News from the
Committee on Education and the Workforce
John Boehner, Chairman

FOR IMMEDIATE RELEASE
April 20, 2004

CONTACTS: Kevin Smith or 
Dave Schnittger 
Telephone: (202) 225-4527

Committee Republicans Announce Hearing to Evaluate the Impact of Final Overtime Rule on Workers & Employers

WASHINGTON, D.C. – House Workforce Committee Republicans today announced the Committee will hold a hearing on April 28, with Labor Secretary Elaine Chao scheduled to testify, to evaluate the Labor Department’s final regulation on overtime pay and its impact on workers and employers. The Department’s economic analysis indicates that few, if any, workers making less than $100,000 per year will be adversely affected by the final regulation. The Department estimates that the only workers who will likely be affected are those making more than $100,000 annually, whose white-collar job responsibilities qualify them as exempt from overtime. According to the Department, no more than 107,000 workers nationwide fall into this highly-compensated category.

The Department’s final rule protects the overtime rights of blue-collar workers, union workers, nurses, veterans, firefighters, policemen and similar public safety workers, and responds to concerns raised with earlier proposed regulations during the comment period by clarifying that the overtime rights of these workers are not affected under the final rule. Committee Republicans commended the Department for its willingness to listen and make adjustments to the final regulation to give new overtime pay rights to millions of low-income workers.

“I’m pleased that the Department has listened to public comments and taken into account those concerns in updating its final regulation,” said Education & the Workforce Committee Chairman John Boehner (R-OH). “I look forward to reviewing the proposal in depth and hearing more specifics from Secretary Chao at our Committee hearing next week.”

After reviewing more than 75,000 public comments on draft regulations proposed in March 2003, the Labor Department today announced an updated final regulation that is intended to simplify and modernize decades-old regulations addressing overtime exemptions for certain employees, including low-income workers that are unfairly denied overtime pay under current law. Current rules allow a worker earning as little as $8,060 to qualify as a ‘white collar’ employee, therefore preventing the worker from receiving overtime pay. The overtime regulations under the Fair Labor Standards Act have not been substantially changed in 54 years.

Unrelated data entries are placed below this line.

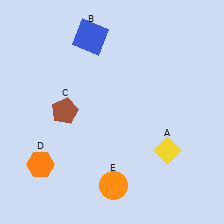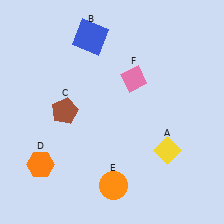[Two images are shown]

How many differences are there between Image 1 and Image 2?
There is 1 difference between the two images.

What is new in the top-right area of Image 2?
A pink diamond (F) was added in the top-right area of Image 2.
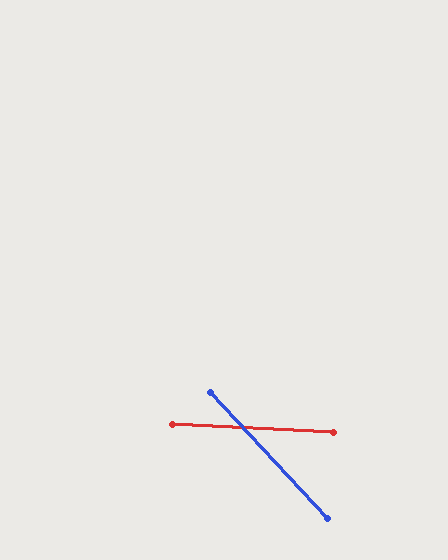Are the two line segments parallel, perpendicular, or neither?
Neither parallel nor perpendicular — they differ by about 44°.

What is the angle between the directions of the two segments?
Approximately 44 degrees.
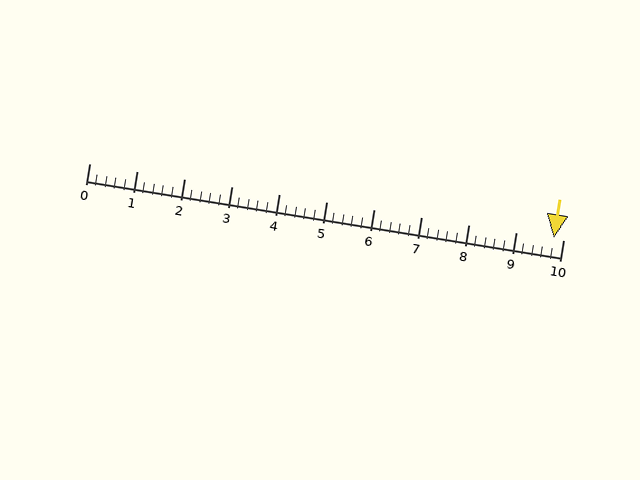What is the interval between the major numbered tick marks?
The major tick marks are spaced 1 units apart.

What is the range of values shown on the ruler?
The ruler shows values from 0 to 10.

“Today’s overtime regulations are complex, confusing, and often lead to needless litigation, so the Department should be commended for its efforts to modernize these outdate regulations and provide new overtime protections and greater overtime pay to working Americans,” added Boehner.

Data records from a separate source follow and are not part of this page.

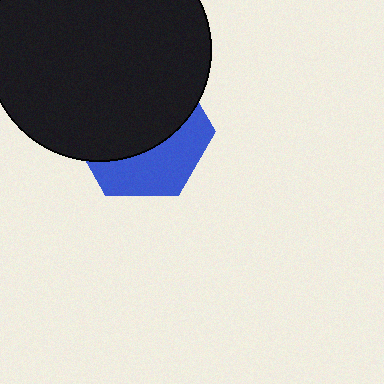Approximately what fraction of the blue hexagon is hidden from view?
Roughly 62% of the blue hexagon is hidden behind the black circle.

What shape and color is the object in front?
The object in front is a black circle.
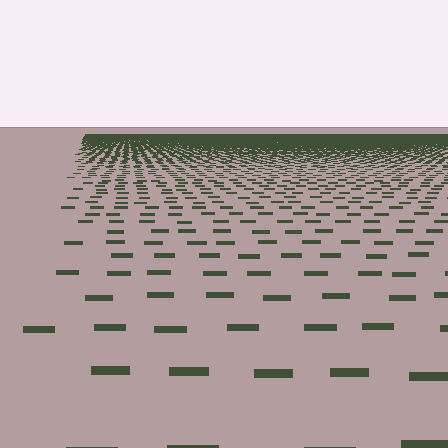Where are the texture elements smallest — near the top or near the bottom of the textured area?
Near the top.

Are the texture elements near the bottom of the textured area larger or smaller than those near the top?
Larger. Near the bottom, elements are closer to the viewer and appear at a bigger on-screen size.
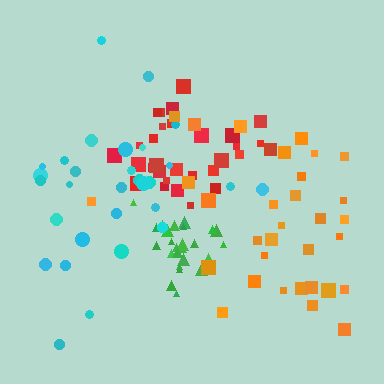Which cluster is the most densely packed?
Green.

Under the regulations issued today by the Department, which are scheduled to go into effect at the end of the summer, any worker making less than $23,660 annually will automatically become entitled to overtime pay. According to the Department’s analysis, the final regulation will extend new overtime rights to an estimated 1.3 million workers, and strengthens existing overtime protections for 5.4 million working Americans.

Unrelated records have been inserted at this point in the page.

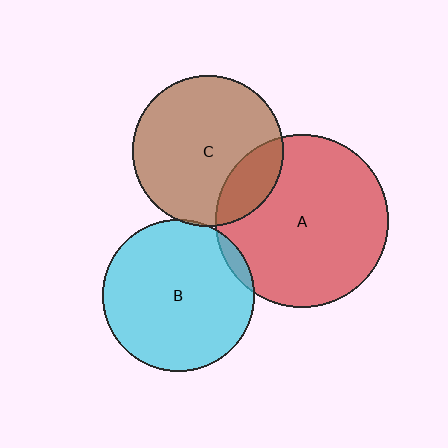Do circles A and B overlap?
Yes.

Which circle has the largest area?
Circle A (red).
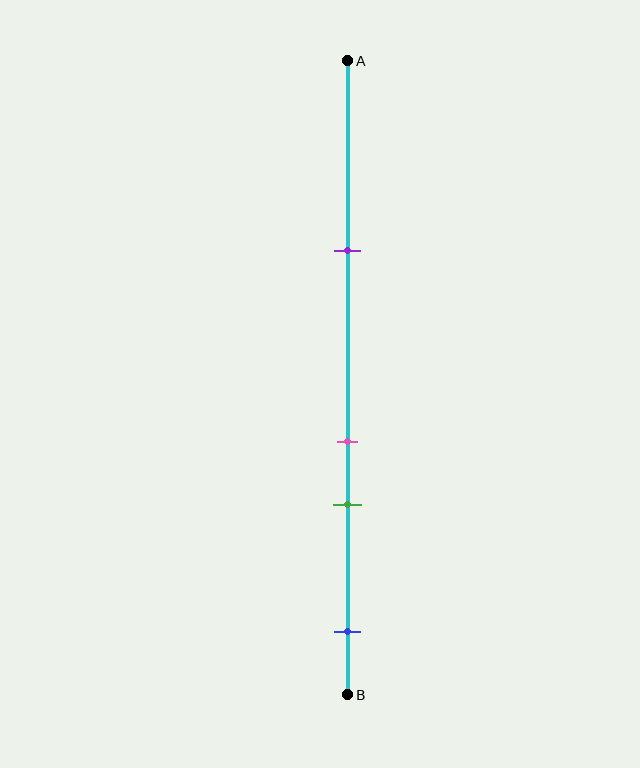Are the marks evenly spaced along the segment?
No, the marks are not evenly spaced.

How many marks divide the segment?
There are 4 marks dividing the segment.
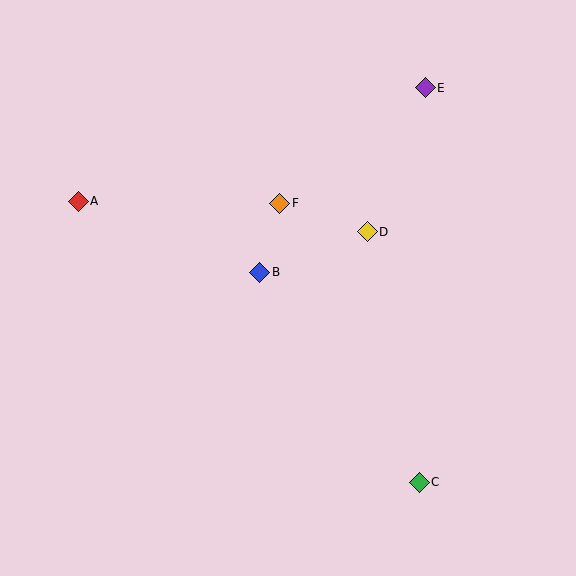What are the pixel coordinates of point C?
Point C is at (419, 482).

“These outdated regulations are so complex that it is next to impossible for workers to know whether they are entitled to overtime, for employers to know how to pay their employees, and for DOL to enforce these workplace protections,” said Workforce Protections Subcommittee Chairman Charlie Norwood (R-GA). “I am pleased that the Department’s proposal will provide additional protections to low-income workers and ensure that they are entitled to overtime pay, and I look forward to hearing more about the Department’s new proposal at our upcoming Committee hearing.”